Well for starters here are some things to keep in mind:
This condition can only occur once, yet you test it every time through every loop.
if (x == 0 && y == 0) {
matrix[x][y] = 0;
}
You should instead: matrix[0][0] = 0; right before you enter your first loop and set x to 1. Since you know x will never be 0 you can remove the first part of your second condition x == 0 :
for(int x = 1; x <= i; x++)
{
for(int y = 0; y <= j; y++)
{
if (y == 0) {
matrix[x][y] = 1;
}
else
matrix[x][y] = (matrix[x-1][y] + matrix[x-1][y-1] + matrix[x][y-1])/3;
}
}
No point in declaring row and column since you only use it once. double[][] matrix = new double[i+1][j+1];
This algorithm has a minimum complexity of Ω(n) because you just need to multiply the values in the first column and row of the matrix with some factors and then add them up. The factors stem from unwinding the recursion n times.
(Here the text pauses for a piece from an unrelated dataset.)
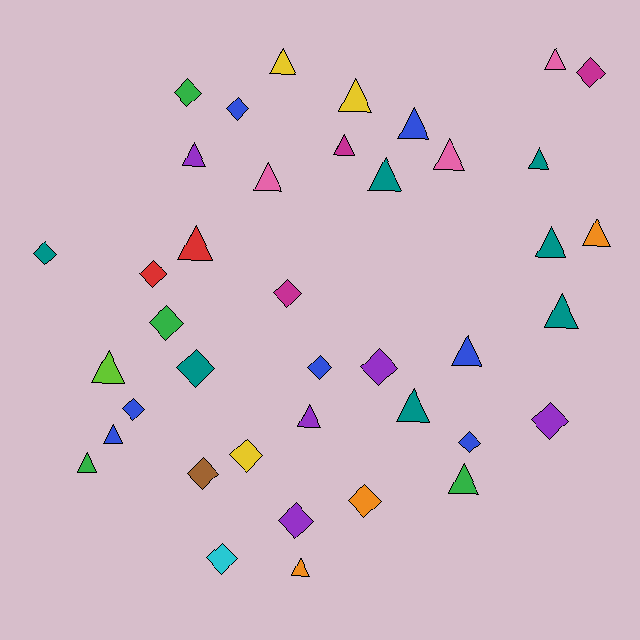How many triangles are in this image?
There are 22 triangles.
However you therefore need to do the unwinding of the recursion. That itself has a complexity of O(n^2). But by balancing unwinding and evaluation of recursion, you should be able to reduce complexity to O(n^x) where 1 <= x <= 2. This is some kind of similiar to algorithms for matrix-matrix multiplication, where the naive case has a complexity of O(n^3) but Strassens's algorithm is for example O(n^2.807).
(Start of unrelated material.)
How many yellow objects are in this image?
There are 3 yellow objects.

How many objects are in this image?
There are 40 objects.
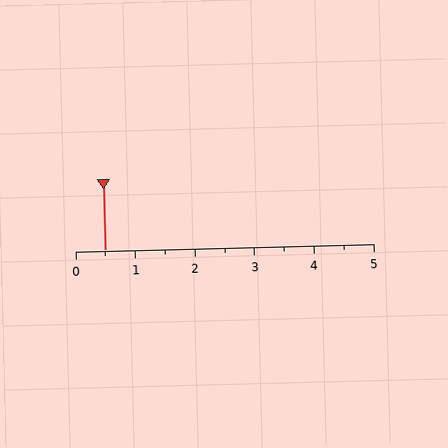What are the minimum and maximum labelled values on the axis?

Another point is the fact that the original formula uses a factor of 1/3. Since this is not accurately representable by fixed point numbers or ieee 754 floating points, the error increases when evaluating the recursion successively. Therefore unwinding the recursion could give you higher accuracy as a nice side effect.
For example when you unwind the recursion sqr(n) times then you have complexity O((sqr(n))^2+(n/sqr(n))^2). The first part is for unwinding and the second part is for evaluating a new matrix of size n/sqr(n). That new complexity actually can be simplified to O(n).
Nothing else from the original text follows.